Antanas Mockus: Bogotá: A Case of Cultural Agency

enc05_mockus_jp_LgPhoto/ Foto: Julio Pantoja

Lecturer: Antanas Mockus


Antana Mockus is a Colombian mathematician, philosopher and politician, Mockus left his post as rector of Colombian National University in Bogotá in 1993, and later that year ran a successful campaign for mayor in the city. He proceeded to preside over Bogotá as mayor for two eventful terms, in which he sprung many surprising and often humorous initiatives upon the city's inhabitants. His initiatives tended to involve grand gestures, often including local artists or personal appearances by the mayor himself – taking a shower in a commercial about conserving water, or walking the streets dressed in spandex and a cape as Supercitizen. Mockus hired 20 mimes to control traffic and make fun of traffic violators – a program so successful that another 400 mimes were quickly trained.
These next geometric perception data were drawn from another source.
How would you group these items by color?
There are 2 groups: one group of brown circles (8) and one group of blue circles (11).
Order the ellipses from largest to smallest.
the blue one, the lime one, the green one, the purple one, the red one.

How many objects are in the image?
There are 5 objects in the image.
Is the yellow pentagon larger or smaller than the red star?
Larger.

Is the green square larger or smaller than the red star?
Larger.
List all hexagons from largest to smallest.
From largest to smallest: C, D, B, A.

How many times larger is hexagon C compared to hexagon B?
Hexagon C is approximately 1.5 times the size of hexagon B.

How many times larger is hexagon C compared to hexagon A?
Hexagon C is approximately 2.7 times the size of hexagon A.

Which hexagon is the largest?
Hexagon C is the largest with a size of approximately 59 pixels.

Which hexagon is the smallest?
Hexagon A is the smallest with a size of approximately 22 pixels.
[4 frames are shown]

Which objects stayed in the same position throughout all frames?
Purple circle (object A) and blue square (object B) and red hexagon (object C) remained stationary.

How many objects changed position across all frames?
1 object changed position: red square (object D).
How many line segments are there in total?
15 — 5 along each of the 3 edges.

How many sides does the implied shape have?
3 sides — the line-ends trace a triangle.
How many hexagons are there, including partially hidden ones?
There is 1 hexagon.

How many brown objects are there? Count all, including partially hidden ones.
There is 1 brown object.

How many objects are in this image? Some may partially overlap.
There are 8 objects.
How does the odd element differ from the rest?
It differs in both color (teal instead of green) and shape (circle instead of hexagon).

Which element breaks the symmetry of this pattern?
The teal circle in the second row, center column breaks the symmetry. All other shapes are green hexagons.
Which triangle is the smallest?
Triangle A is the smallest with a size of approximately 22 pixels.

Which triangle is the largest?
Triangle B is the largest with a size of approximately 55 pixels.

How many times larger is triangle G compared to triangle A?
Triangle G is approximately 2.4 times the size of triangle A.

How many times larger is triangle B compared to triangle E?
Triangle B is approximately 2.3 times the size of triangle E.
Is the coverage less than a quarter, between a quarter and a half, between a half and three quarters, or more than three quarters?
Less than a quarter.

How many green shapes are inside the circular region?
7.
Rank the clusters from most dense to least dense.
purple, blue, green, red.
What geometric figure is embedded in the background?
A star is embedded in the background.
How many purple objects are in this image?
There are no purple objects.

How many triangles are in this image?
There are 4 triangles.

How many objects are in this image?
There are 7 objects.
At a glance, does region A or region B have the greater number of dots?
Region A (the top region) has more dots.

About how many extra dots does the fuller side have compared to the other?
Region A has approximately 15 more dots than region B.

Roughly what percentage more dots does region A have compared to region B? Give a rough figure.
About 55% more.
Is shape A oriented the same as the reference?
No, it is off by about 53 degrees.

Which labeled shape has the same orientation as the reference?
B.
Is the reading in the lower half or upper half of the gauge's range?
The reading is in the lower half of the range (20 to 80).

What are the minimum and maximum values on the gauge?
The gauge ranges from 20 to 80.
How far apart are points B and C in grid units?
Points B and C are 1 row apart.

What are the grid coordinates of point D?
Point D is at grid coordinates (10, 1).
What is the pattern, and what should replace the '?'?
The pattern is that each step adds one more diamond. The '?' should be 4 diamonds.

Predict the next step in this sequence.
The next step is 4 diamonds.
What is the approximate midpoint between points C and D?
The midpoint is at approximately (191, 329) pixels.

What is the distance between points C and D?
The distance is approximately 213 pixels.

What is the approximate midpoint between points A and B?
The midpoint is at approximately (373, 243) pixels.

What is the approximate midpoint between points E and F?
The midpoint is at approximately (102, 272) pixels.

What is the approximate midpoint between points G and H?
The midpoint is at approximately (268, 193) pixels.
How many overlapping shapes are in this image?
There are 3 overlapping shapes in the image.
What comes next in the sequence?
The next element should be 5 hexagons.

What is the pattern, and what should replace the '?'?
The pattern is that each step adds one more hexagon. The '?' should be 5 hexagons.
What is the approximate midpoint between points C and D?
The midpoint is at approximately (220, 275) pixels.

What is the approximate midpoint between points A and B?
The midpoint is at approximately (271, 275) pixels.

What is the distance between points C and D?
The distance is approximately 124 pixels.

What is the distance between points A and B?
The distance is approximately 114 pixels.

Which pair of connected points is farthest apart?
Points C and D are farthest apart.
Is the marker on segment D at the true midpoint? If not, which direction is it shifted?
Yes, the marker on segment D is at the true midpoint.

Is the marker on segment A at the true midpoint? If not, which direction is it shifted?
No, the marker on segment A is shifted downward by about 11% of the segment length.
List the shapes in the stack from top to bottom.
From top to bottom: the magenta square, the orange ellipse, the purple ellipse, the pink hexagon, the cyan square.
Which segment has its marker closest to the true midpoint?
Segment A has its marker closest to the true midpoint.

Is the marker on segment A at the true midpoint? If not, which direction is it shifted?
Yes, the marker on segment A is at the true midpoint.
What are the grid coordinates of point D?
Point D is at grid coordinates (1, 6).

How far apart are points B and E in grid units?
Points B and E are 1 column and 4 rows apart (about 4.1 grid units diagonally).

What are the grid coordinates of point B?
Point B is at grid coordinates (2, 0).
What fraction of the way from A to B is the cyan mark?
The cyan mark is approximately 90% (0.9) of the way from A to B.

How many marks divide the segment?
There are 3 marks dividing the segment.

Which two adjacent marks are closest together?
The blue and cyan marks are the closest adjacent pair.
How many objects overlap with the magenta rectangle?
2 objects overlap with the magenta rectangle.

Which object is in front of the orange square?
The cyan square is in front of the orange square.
He also initiated a "Night for Women", on which the city's men were asked to stay home for an evening to look after the house and the children. The city sponsored free open-air concerts, bars offered women-only specials, and the city's women police were in charge of keeping the peace. Under his leadership, Bogotá saw remarkable improvement across the board – water usage dropped 40%, 7000 community security groups were formed and the homicide rate fell 70%, traffic fatalities dropped by over 50%, drinking water was provided to all homes (up from 79% in 1993), and sewage was provided to 95% of homes (up from 71%).